RUSIVEL E AS PASSEATAS >> Albir José Inácio da Silva
Bombardeado pelas recentes conclamações
às passeatas, Rusivel sentiu nostalgia do que não viveu. Ou melhor, viveu, mas
não como queria. Não como protagonista.
Nada boas as lembranças dessas
manifestações. Tudo o que sabia de política naquele início dos setenta, quando
cruzava o centro do Rio como office-boy, vinha do sussurro das ruas ou dos
fardados comunicados oficiais.
A princípio olhava com
curiosidade os cabeludos e as mocinhas, tão jovens ainda para ser bandidos, que
desafiavam cargas de cavalaria, blindados e baionetas, em meio às nuvens de
gás. Por que não estavam na praia ou no cinema naquela tarde linda?

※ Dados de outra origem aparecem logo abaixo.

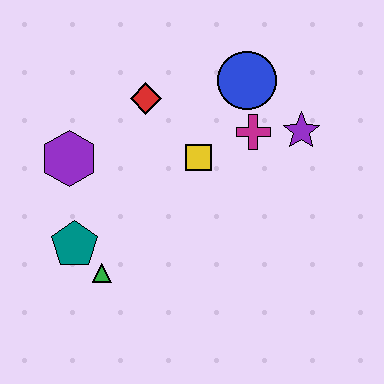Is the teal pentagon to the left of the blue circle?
Yes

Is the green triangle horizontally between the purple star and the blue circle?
No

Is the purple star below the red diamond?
Yes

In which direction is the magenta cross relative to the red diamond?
The magenta cross is to the right of the red diamond.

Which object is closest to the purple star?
The magenta cross is closest to the purple star.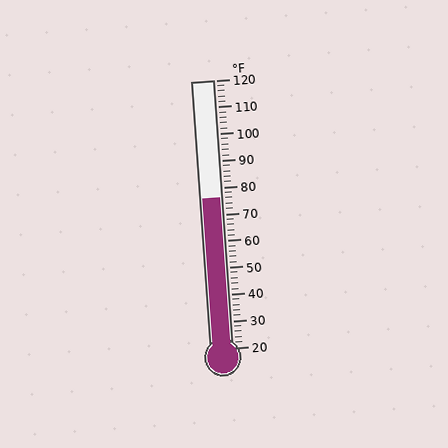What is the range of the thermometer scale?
The thermometer scale ranges from 20°F to 120°F.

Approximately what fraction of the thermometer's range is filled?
The thermometer is filled to approximately 55% of its range.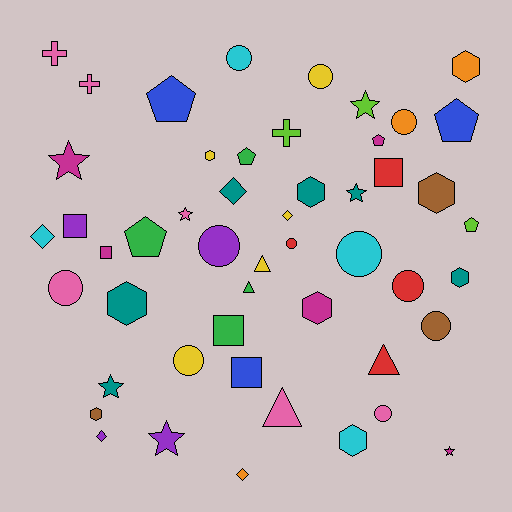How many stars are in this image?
There are 7 stars.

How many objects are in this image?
There are 50 objects.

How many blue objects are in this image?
There are 3 blue objects.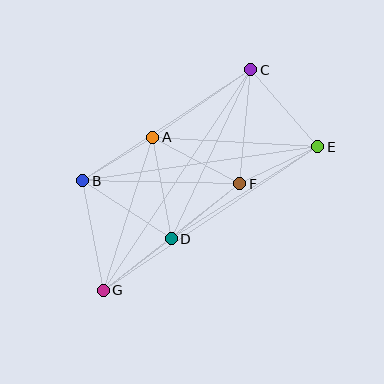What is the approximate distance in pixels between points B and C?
The distance between B and C is approximately 201 pixels.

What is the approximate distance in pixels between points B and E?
The distance between B and E is approximately 237 pixels.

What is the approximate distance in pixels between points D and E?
The distance between D and E is approximately 173 pixels.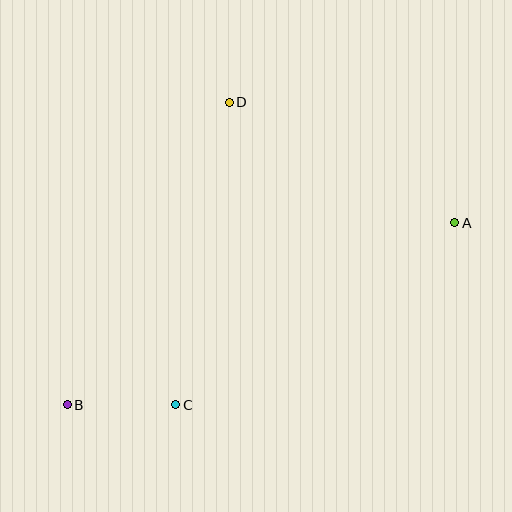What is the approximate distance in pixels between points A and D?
The distance between A and D is approximately 256 pixels.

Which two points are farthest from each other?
Points A and B are farthest from each other.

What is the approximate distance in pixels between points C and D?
The distance between C and D is approximately 307 pixels.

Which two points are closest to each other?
Points B and C are closest to each other.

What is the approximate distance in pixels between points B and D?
The distance between B and D is approximately 343 pixels.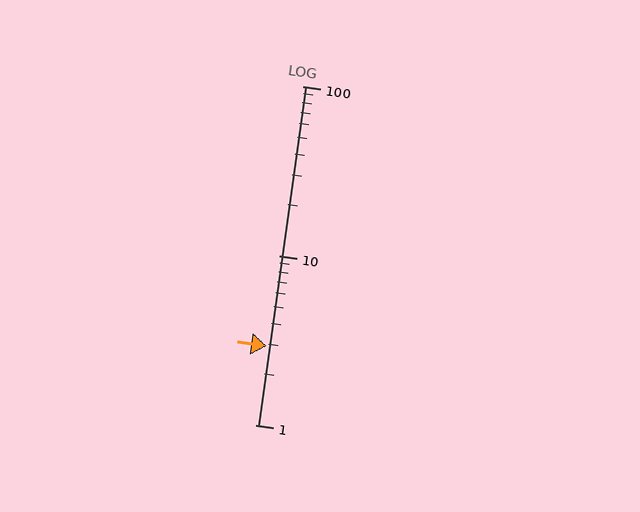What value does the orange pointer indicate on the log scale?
The pointer indicates approximately 2.9.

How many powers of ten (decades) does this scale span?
The scale spans 2 decades, from 1 to 100.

Eram terroristas. Sabia deles pelas
manchetes, pronunciamentos na televisão, e já tinha visto os cartazes de
“procura-se” na Central do Brasil.
Parece que foi ontem, as bombas
explodindo na Rio Branco. Barbudos e descabeladas passam correndo com lenços,
blusas e até saias cobrindo o nariz. Cavalaria vai pelo asfalto e soldados pela
calçada. Sai fumaça do bueiro e Rusivel sente a garganta fechar, segura o
pescoço e encosta na porta de uma loja, a essa altura abaixada.
- Corre garoto, vai embora daí! –
grita a vendedora pela grade. Mas ele não consegue se mexer, nem respirar.

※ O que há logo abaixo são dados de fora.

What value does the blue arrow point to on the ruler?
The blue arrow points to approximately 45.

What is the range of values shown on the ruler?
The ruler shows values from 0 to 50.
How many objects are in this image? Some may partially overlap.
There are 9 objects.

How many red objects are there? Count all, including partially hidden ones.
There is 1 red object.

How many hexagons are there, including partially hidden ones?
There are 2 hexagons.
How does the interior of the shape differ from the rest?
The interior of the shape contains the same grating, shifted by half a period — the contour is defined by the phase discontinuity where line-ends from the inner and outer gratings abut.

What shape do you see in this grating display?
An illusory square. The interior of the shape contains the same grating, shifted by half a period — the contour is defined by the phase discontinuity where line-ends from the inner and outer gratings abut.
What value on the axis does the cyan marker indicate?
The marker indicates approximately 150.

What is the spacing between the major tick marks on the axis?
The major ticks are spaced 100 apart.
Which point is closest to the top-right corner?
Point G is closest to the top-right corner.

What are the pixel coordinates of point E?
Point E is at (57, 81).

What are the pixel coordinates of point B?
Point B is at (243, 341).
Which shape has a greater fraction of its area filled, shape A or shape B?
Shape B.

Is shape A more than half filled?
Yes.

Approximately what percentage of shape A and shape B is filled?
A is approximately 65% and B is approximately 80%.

Dois soldados se aproximam, um
traz o fuzil com baioneta e o outro um cassetete. O do cassetete pega Rusivel
pela camisa e levanta a mão armada. Reunindo forças e oxigênio, nosso herói
tenta falar:
- Eu sou... eu sou... – como a
voz se recusa, ele puxa a carteira profissional no bolso de trás.

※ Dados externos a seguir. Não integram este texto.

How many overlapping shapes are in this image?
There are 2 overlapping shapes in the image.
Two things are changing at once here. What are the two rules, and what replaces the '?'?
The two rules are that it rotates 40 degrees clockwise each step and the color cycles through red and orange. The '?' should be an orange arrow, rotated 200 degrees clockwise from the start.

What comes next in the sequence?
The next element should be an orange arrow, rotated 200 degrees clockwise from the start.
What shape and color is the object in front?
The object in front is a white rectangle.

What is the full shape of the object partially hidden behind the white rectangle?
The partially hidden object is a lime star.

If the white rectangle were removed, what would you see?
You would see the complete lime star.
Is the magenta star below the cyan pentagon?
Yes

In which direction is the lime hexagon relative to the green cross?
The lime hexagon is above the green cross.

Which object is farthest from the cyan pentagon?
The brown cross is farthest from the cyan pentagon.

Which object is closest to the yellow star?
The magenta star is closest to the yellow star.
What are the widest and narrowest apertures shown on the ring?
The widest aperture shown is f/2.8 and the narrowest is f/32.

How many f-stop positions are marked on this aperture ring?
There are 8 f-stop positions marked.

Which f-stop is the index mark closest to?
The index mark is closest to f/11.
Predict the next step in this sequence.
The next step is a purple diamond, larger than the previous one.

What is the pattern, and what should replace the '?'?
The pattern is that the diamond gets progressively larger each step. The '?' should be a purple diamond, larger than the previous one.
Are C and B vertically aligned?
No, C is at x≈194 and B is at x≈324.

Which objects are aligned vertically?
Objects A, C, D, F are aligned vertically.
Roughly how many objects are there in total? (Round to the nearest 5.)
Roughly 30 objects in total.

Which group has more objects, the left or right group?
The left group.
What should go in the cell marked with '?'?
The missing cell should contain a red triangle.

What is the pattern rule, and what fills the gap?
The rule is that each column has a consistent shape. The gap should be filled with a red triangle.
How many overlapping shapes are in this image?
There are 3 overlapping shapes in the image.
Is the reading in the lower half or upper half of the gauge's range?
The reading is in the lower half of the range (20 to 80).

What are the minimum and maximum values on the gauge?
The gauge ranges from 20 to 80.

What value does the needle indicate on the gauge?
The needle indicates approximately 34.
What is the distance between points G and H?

- Pra mim você é um merda! –
responde o soldado. – E olha o que eu faço com isto! – rasga a carteira em duas
e joga no chão.
Rusivel tem uma crise, tosse,
engasga, fica vermelho e sacode o corpo em convulsões. Isso parece acalmar o
soldado que o segura. O outro grita:
- Larga esse lixo, que ele ainda
morre na tua mão com as pessoas olhando!
O soldado larga, mas dá duas botinadas
e três golpes de cassetete. Rusivel se arrasta de quatro pela Treze de Maio e
foge aproveitando os tapumes da obra do metrô.
Não preciso dizer que ficou
traumatizado. Tiros, bombas e soldados o assustavam até em filmes da televisão.
Manteve-se distante desses movimentos por décadas. Não tomou conhecimento de
“diretas já”, “fora Collor”, “black blocks” e coisas que tais.
Mas isso são águas passadas. Rusivel
se recuperou dos pesadelos políticos e o Brasil também. O Brasil já pode
suportar manifestações contra e a favor porque a democracia está amadurecida
pelo mais longo período de normalidade institucional da sua história.
Agora, ao ouvir os televisivos convites
para a manifestação - não os pichados em muros durante a madrugada ou em
panfletos mimeografados - Rusivel sente brotar o patriotismo, começa a entender a democracia e cantarola o hino nacional.